Le lendemain, c'est au repas, quand elle approcha de sa table et s'installa face à lui, qu'il leva furtivement les yeux. Cependant, une fois encore il se contenta d'avaler son petit déjeuner et, dès qu'il eut terminé, renversa son assiette. Il fut isolé pendant une semaine entière pour cela. La pauvre internée n'en pouvait plus de ce jeu du chat et de la souris. Elle voulait en parler au docteur, mais comment aborder la question sans paraître plus folle encore ? Elle ne croisait déjà que très peu d'hommes, mais si elle mentionnait un intérêt pour lui, on lui ferait sans doute subir un curetage de force pour s'assurer de ne pas avoir un bébé de folle sur les bras.
Elle décida de remettre son projet à plus tard et d'attendre encore une sortie avant d'essayer d'entrer en contact avec lui. Peut-être était-il mort et perdu ? Peut-être était-ce pour cela qu'il n'osait parlé ? Mais elle était persuadée pourtant de l'avoir vu manger au repas, ce ne pouvait donc pas être ça. Peut-être avait-il entendu des choses horribles dites par les morts ? Elle ne pouvait pas le savoir. Alors elle se contenta d'attendre et attendre encore.
Enfin le jour arriva où il s'installa contre un arbre, non loin d'elle, de son plein gré. Il s'accroupit et jeta un oeil derrière son épaule, l'infirmier papotait avec un de ses collègues et ne prêtait pas attention à eux. Alors enfin, elle entendit sa voix, suave, chaude, éraillée par le temps passé à rester muet comme une tombe :
- Je ne pensais pas te trouver ici. Je n'étais sûr de rien. Je me suis fait transférer dans 3 hôpitaux différents pour te retrouver. C'était mon dernier espoir, mais si je veux sortir, je dois persuader le docteur que je ne suis pas fou.
Un rien dans le regard lui était familier, un grain de beauté, le brun profond et orageux de ses yeux. Elle reconnaissait la tempête intérieure qui l'animait mais...
- Je suis désolé de t'avoir ignorer si longtemps, tu vas pouvoir repartir avec moi cette fois, mais il faut que tu t'accroches, accroches-toi au souvenir.
Elle était de plus en plus perplexe et ne comprenait pas, mais elle avait déjà vu cet homme, bien avant, il y a si longtemps... Combien de temps déjà ?
- Je t'en prie, il faut que je te sortes d'ici, avec moi. Mon évaluation est cette après-midi, elle sera parfaite. Je t'en supplie souviens-toi, accroche-toi !
Elle leva la main pour caresser sa joue et passa au travers de lui. Bien sûr, il était forcément un esprit, mais alors de quoi parlait-il ? Pourquoi voulait-il l'aider alors qu'elle ne voulait qu'être avec lui, pour son bien-être, pour qu'il puisse se confier à elle ?

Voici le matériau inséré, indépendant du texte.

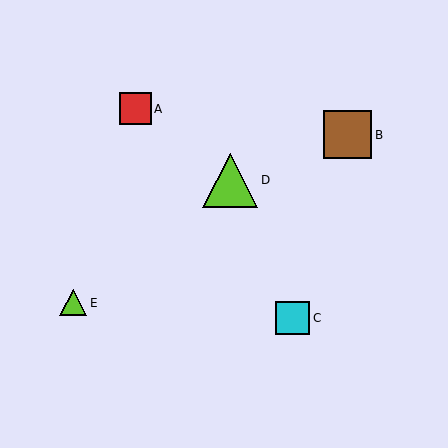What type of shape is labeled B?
Shape B is a brown square.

- Je t'en supplie... Maman...
Alors elle se souvint.
Elle se réveilla, haletante, tremblante, prête à fondre en larmes et pourtant, Aiko avait déjà oublié pourquoi. Après s'être essuyé les yeux d'un revers de manche, elle regarda le dessin de son grand-père qu'elle avait mis sous son oreiller et trembla légèrement. Elle avait vu par les yeux d'une femme, elle en était certaine, mais elle ne savait pas qui. Déjà la vision s'effaçait en elle et elle se sentit engourdie, frigorifiée, fatiguée.
Elle reposa la photo sur sa table de chevet, plissant les yeux sur l'étrange ombre présente derrière l'image de son grand-père, sans doute un malheureux coup de crayon mal gommé, et rageant de s'être réveillée après un cauchemar d'enfant, elle se recoucha. Jusqu'à sentir une main frêle et fraîche sur son front :
- C'était un bon petit lui aussi... Dors bien Aiko-chan.
- Aiko et SAO :
L'univers de SAO est un univers de jeux vidéo où les joueurs ont été piégés et doivent combattre les boss des 100 étages pour s'en sortir (version simpliste, j'en conviens)

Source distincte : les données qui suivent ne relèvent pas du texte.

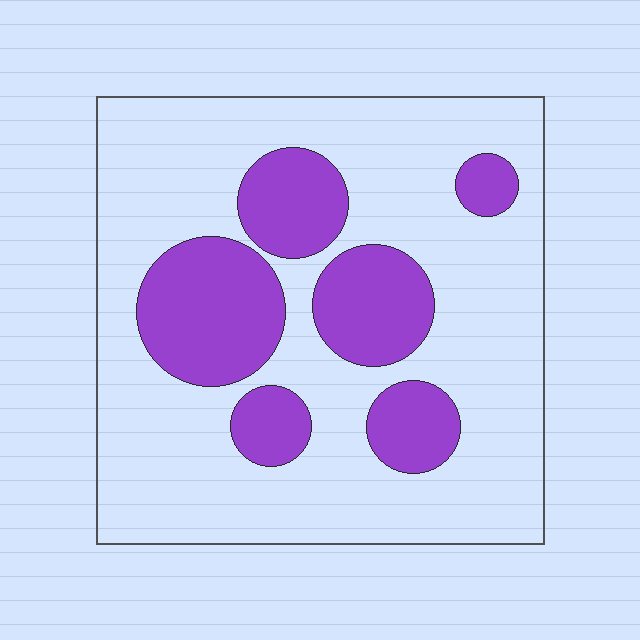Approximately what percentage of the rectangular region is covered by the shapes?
Approximately 25%.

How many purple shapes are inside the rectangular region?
6.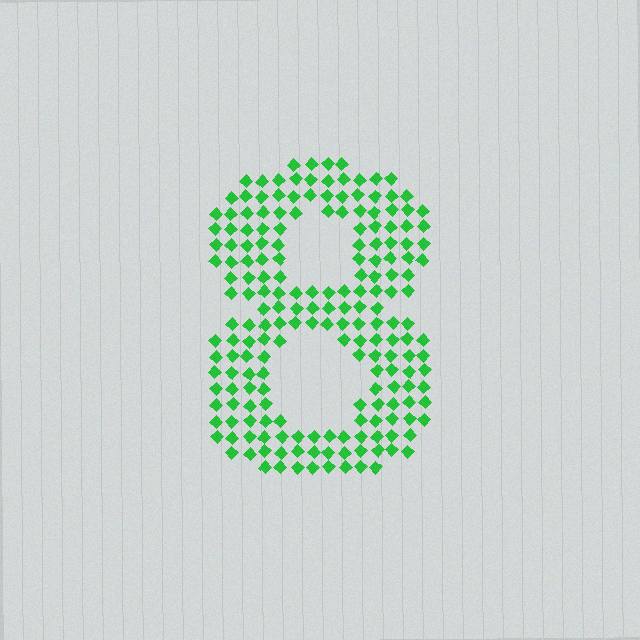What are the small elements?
The small elements are diamonds.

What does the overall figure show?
The overall figure shows the digit 8.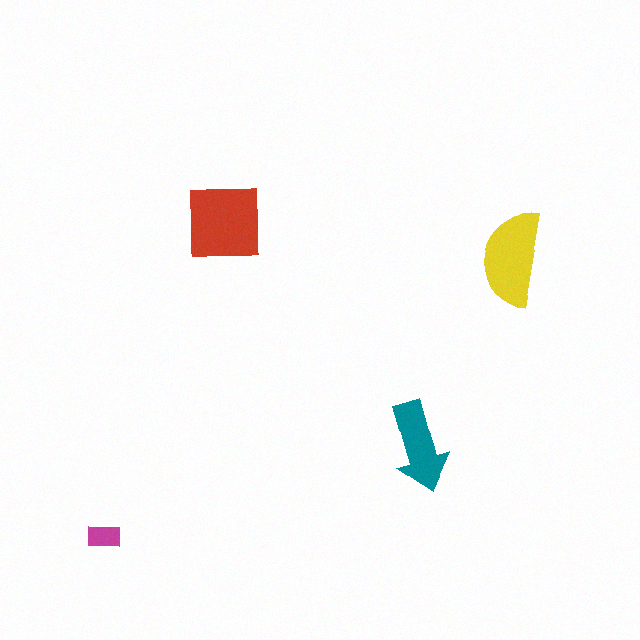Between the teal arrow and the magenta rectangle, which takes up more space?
The teal arrow.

Aiko elle, est une jeune fille tout à fait "normale", elle a bien connu son grand-père et un peu son arrière grand-mère, avant d'être enfermée dans SAO. Elle vit un peu au jour le jour, sortant "chasser" des monstres la journée, rentrant le soir exténuée et la solitude se fait fortement sentir, d'où les nombreux dessins de sa famille qu'elle conserve. Après tout ce temps seule, cette rêverie étrange la tire du sommeil maiiiis est-ce l'imagination ou la folie héréditaire de sa famille qui s'exprime à travers ces mots ? À vous d'en jugez car, que vous y croyez ou non, les esprits de nos disparus hantent, sinon des murs, au moins notre mémoire à tous...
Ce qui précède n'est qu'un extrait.